ActiveHistory.ca is featuring this post as part of “Canada’s First World War: A Centennial Series on ActiveHistory.ca”, a multi-year series of regular posts about the history and centennial of the First World War.
Notes
[i] The Confederation Players were created for the 125th anniversary celebrations of the Charlottetown Conference, in 1989.
[ii] Visitors to Charlottetown can visually take in both narratives of nation-building at once: the provincial war memorial sits directly in front of Province House, where the Charlottetown Conference took place.
” With the exception of Confederation itself, it does not seem to be in the nature of Canadians to plan a bold future (unless they are thinking in separatist terms),”???
What about a national healthcare system? Who can add additional “unless” exceptions to refute this rather limited statement?
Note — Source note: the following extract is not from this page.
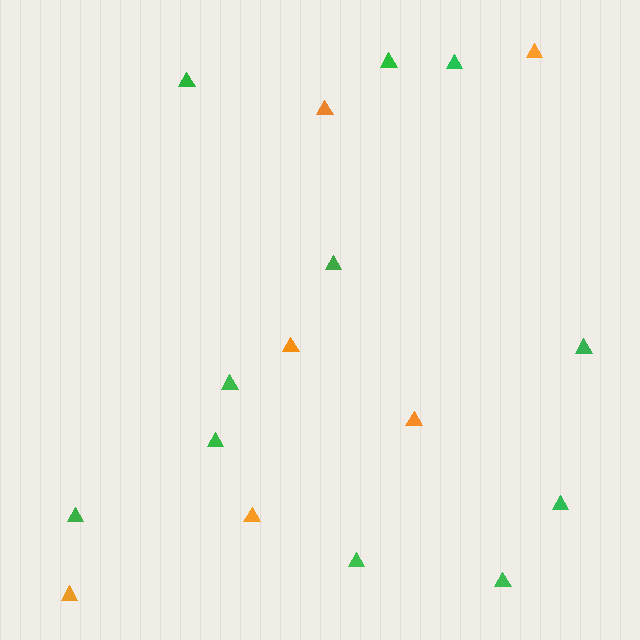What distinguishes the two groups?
There are 2 groups: one group of orange triangles (6) and one group of green triangles (11).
Another “unless”: a future embracing diversity. Immigration policy has (slowly!) allowed people from more ethnic groups to take up residence. A perhaps concomitant broadening of outlook is the entry into education, employment, and leadership of people who aren’t white, male, Christian and/or heterosexual. Though hampered by pockets of resistance, these examples of opening up society spell boldness to me.